Tag Archives: cancer

Dr. Ozzy

Over the weekend, The Sunday Times introduced Ozzy Osbourne as their new health advice columnist. Yes, you read that correctly…Ozzzy Osbourne…health advice. I admit, I let out a little chuckle on my Monday morning commute upon reading this, but I’ve been thinking about it (and read Ozzy’s first column) and I don’t see what’s so crazy about it.

Ozzy Osbourne

Ozzy is the first to admit that he has no medical training, very little formal education of any kind really, but he does have experience. The clichés about life making you wiser and experience giving you expertise (or whatever people say) aside, there is something to be said for what you learn from living life, and living through life. The amount of “stuff” Ozzy has lived through – both self-inflicted and by chance – is astonishing! His body has been abused, in every sense of the word, and yet he lives.

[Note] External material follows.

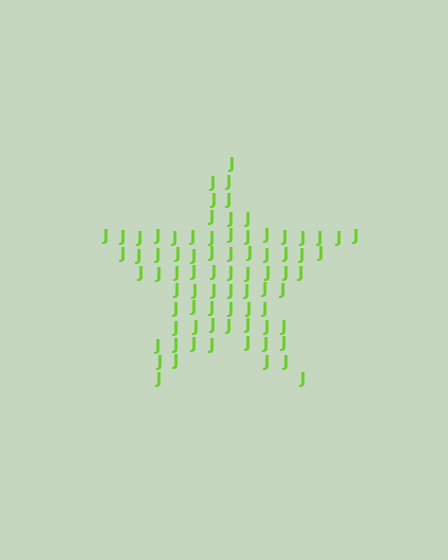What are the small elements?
The small elements are letter J's.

Personal narrative can have a huge impact on understanding illness. Whether that illness is an addiction, an injury caused by a freak accident, an STD, or a genetic disorder. Understanding the science behind why our body gets sick or injured, survives or parishes, is only half of the equation. How we as individuals experience, suffer, and survive is the other.

Our modern lives – while providing many of us with the opportunities to live longer and healthier lives than those before us – are harsh. We submit our bodies to a lot of “stuff”. And while I wouldn’t turn to Dr. Ozzy for ideas on preventing further AIDS transmissions or the best cancer treatments available (although he might have some interesting ideas!), I am looking forward to seeing what he has to say about being well, surviving, and living in these rockin’ times.

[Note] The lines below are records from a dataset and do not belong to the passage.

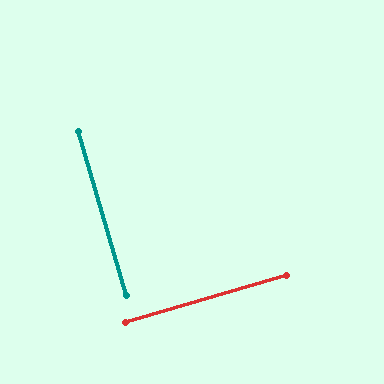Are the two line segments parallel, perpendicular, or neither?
Perpendicular — they meet at approximately 90°.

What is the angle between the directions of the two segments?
Approximately 90 degrees.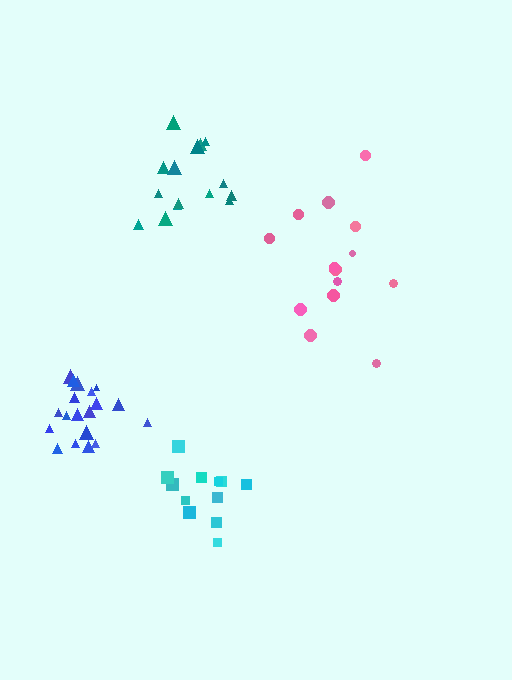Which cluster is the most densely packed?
Blue.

*Image originally from Ozzy’s first column.

Reluctant Reality

Many of us have aging parents and grandparents, facing any number of degenerative conditions, as well as family and friends facing the uncertain future that the diagnosis of chronic conditions, including cancers, can bring. Various factors in our society, here in the United States (and is other industrialized countries including the U.K. and Canada), have led to an increase in a variety of cancers, cardiovascular disease (CVD), diabetes, and others. These factors include longer life spans (we are living long enough to get ill in ways we might not have several generations ago), diet and lifestyle choices, and environmental (both “natural” and man-made) variants. With all that said, industrialized countries have growing segments of their populations living with, and inevitably dying from, these conditions. This has created an industry (for lack of a better word) of end-of-life care, including palliative care and hospice.

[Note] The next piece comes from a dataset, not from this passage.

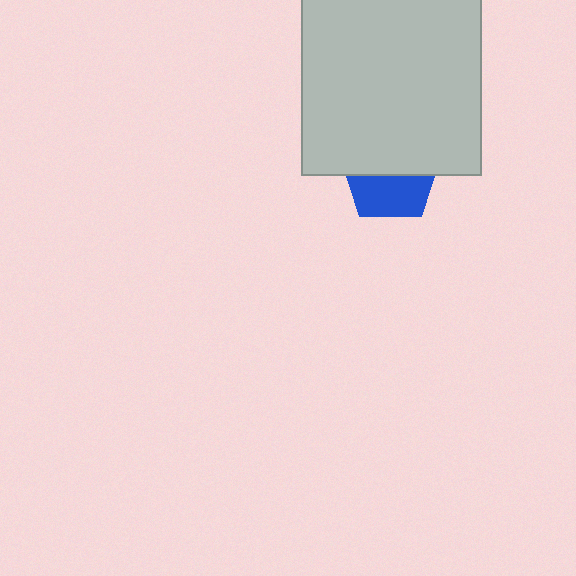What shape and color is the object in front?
The object in front is a light gray square.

For those who may not know, palliative care is a method focused on alleviating pain, setting realistic goals, and realizing that for some individuals, quality of life is more important than further treatments. Now a standard option in the majority of U.S. hospitals, palliative care grew out of a backlash towards life and death becoming overly medicalized (some would argue it still is) and the idea that being present at the end of your life (with little physical pain) may be more important to some than being hooked-up to ventilators, feeding tubes, IV’s, etc. Palliative care does not necessarily mean individuals are giving-up or giving-in, it means that they, with the consultation and support of their physicians, have systematically, realistically, and reflectively addressed their health and their lives.

The NYTimes is running a series on the experience of terminal illness with a piece this past Sunday spotlighting a palliative care doctor fighting her own demise from cancer – her intellectual self at odds with her sick self. I have no idea how I would face such a challenge, how long and how hard I would fight. Facing death is a very personal and private struggle, yet one that is experienced by caregivers and loved ones too. Through my recent work on a caregiver narrative, reading Dr. Pardi’s story, and thinking about caregiving, the more I believe that the individual and community experience of facing illness is just as important as the innovations in medicine which strive to keep us living longer – helping us comprehend and face a reluctant reality.